1) What did you do in the war, chancellor?
It is remarkable that since 2003 Gordon Brown has never really given a full account of role in the build up to war. The committee will press him on all this. Did he have reservations? Why did he not act on them more forcefully etc. This is tricky political territory for Brown, so it’s unlikely that this committee will push too hard. But any insights into his role behind the scenes will be interesting.
2) Blame the French
Clare Short said Brown was at a key meeting with Blair where a “blame the French” strategy was decided after the failure to secure a second UN resolution. Sir Rod Lyne in particular has picked up on this in past sessions. The question is whether we should have been been accusing the French of vetoing the resolution when Britain only had four votes in the bag, a minority of the security council.

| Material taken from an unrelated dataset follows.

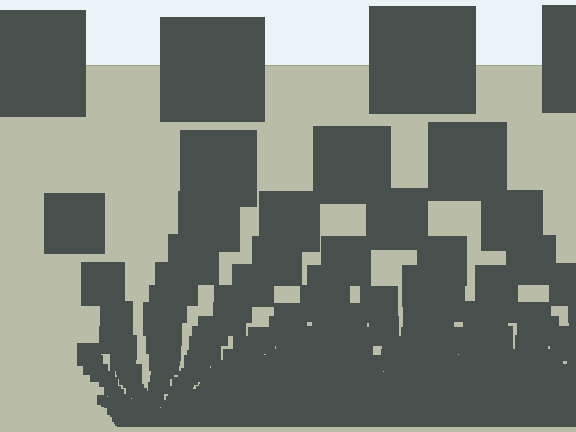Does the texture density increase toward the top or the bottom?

3) Long term defence funding
Lots of witnesses have said the defence budget has been consistently too small since 1997. This left the military underprepared and lacking necessary kit. Expect Brown to talk about real terms budget increases. He’s on relatively safe ground with regard to equipment for the Iraq operation — no witness has suggested that he directly refused a request for equipment.
4) The helicopter budget
A complex and arcane debate about resource accounting rules. Defence officials say Brown brought down a guillotine on spending and forced them to cut the helicopter budget. The Treasury say they were overspending and made the decision on what to cut themselves. There will be lots of very mind numbing detail on this.
5) The withdrawal
Why did he decide to draw down troops while Basra was still run by militias? And was it embarrassing that the Iraqi prime minister had to come to the rescue?